Avec la découverte de la Bhagavad Gîtâ et la pratique du yoga, je me suis rendu compte que l’action correspondait à une posture dans la vie.

J’ai fait la différence entre les activités que je menais sans toujours avoir conscience de les réaliser, poussée par les expériences accumulées et aussi un peu par habitude. Lentement, au fil du temps et de ma pratique, je suis rentrée dans l’action. Je me suis mise à agir en conscience et non plus à réagir aux évènements. Du vouloir prendre, saisir, réussir, je suis passée à un état plus calme, à l’écoute, dans l’ouverture à l’autre sans le danger de perdre mon identité profonde.
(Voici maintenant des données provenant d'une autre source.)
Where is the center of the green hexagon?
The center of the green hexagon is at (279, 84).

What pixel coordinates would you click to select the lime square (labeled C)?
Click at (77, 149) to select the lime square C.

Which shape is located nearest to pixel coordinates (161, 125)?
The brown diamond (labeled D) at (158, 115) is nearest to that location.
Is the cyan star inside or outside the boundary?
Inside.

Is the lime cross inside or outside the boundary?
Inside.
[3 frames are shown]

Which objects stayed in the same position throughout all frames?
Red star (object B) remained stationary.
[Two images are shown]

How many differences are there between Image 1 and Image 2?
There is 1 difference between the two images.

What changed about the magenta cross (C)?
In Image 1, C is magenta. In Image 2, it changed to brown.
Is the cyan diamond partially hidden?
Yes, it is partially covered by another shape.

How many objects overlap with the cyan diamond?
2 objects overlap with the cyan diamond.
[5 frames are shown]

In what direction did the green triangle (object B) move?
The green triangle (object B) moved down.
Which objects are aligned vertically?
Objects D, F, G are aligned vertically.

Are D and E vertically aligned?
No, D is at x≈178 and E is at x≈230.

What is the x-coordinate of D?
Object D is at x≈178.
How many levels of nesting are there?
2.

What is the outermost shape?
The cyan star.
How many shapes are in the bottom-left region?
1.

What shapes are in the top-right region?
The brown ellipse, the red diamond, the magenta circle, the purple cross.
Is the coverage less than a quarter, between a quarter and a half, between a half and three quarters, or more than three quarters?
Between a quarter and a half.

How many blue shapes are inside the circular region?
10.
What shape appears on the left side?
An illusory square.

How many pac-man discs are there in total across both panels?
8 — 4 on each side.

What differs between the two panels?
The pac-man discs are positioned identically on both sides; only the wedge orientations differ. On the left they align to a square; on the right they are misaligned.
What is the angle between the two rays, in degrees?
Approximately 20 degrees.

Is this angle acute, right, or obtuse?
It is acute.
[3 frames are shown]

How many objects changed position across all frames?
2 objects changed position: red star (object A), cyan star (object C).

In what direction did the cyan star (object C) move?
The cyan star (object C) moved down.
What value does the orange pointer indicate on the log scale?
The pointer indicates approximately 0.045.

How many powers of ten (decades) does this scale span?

Je me suis tissée une trame plus serrée à l’intérieur qui m’a permis de garder en moi ce que les autres m’apportaient, de transformer ces acquis au lieu de les laisser s’enfuir par les trous du tissu crées par mes craintes et ma vulnérabilité.
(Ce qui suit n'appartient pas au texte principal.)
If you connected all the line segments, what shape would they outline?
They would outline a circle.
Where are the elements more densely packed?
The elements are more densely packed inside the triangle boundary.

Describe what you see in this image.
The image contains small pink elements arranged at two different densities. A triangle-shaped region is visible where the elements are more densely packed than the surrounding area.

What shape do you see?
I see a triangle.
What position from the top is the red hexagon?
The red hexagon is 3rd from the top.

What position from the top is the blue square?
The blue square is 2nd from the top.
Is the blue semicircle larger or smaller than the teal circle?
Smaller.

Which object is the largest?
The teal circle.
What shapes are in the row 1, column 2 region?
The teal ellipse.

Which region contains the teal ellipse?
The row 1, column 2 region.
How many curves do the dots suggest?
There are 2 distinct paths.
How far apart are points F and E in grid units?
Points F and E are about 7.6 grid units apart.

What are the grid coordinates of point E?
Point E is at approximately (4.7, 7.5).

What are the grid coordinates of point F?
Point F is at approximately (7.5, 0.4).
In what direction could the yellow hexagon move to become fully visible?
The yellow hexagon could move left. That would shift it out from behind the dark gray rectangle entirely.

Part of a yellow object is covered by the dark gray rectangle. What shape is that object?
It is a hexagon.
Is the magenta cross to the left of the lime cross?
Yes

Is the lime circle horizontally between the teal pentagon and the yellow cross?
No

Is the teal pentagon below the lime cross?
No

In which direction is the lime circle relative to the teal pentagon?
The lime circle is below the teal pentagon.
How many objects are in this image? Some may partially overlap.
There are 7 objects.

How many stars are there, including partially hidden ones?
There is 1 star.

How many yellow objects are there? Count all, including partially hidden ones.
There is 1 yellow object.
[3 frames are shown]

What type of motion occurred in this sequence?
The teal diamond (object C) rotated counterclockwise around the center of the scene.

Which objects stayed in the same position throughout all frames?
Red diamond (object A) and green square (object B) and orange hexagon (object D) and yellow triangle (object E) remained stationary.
Pour exercer les activités dites « sérieuses » et les loisirs, j’ai appliqué une autre approche qui a été à l’origine de transformations toujours en œuvre dans ma vie actuelle.

Ainsi, du pilotage aérien, que j’ai pu découvrir grâce à mon travail dans une compagnie aérienne. J’ai été projetée dans un autre univers, avec un vécu de sensations différentes, dans un autre espace/temps.

Le pilotage et la plongée font prendre conscience de la limitation de vos sens ; la vue, l’ouïe ne vous donnent plus les indications de la même manière. Par exemple, le son est multiplié par cinq sous l’eau et peu habitué à une telle vitesse, le cerveau a du mal à déterminer la provenance du son. Nous avons l’impression que le son vient de toutes les directions et la source est diffuse. Sans radio, en avion, vous ne communiquez plus avec le monde extérieur et les dangers de collision sont accrus, vous dépendez d’un casque pour la réception et l’émission. Sous l’eau la vision est floue et pour la corriger, il faut porter un masque qui la réduit de moitié (de 180° à environ 90°), il faut donc être face à l’autre plongeur pour communiquer avec lui ; sans compter l’absorption des couleurs liée à la réfraction de la lumière.

La gravité, la pesanteur, n’agissent plus de la même façon sur votre corps (par exemple, pression de G dans les virages en avion, qui provoque une réduction de la visibilité et pression en plongée à 60m avec cette sensation (réelle) de rétrécissement, diminution de vos organes à l’intérieur) mais en même temps, vous n’avez que votre corps comme vecteur, que votre corps pour vivre, respirer et agir. La plongée et le pilotage permettent de se rendre compte que dans la vie, seul un tout petit aspect de la réalité est perçu, bien souvent, déformé. Nos sens (tournés vers l’extérieur) sur lesquels nous nous appuyons pour nous orienter, nous guider, sont la source de bien des erreurs.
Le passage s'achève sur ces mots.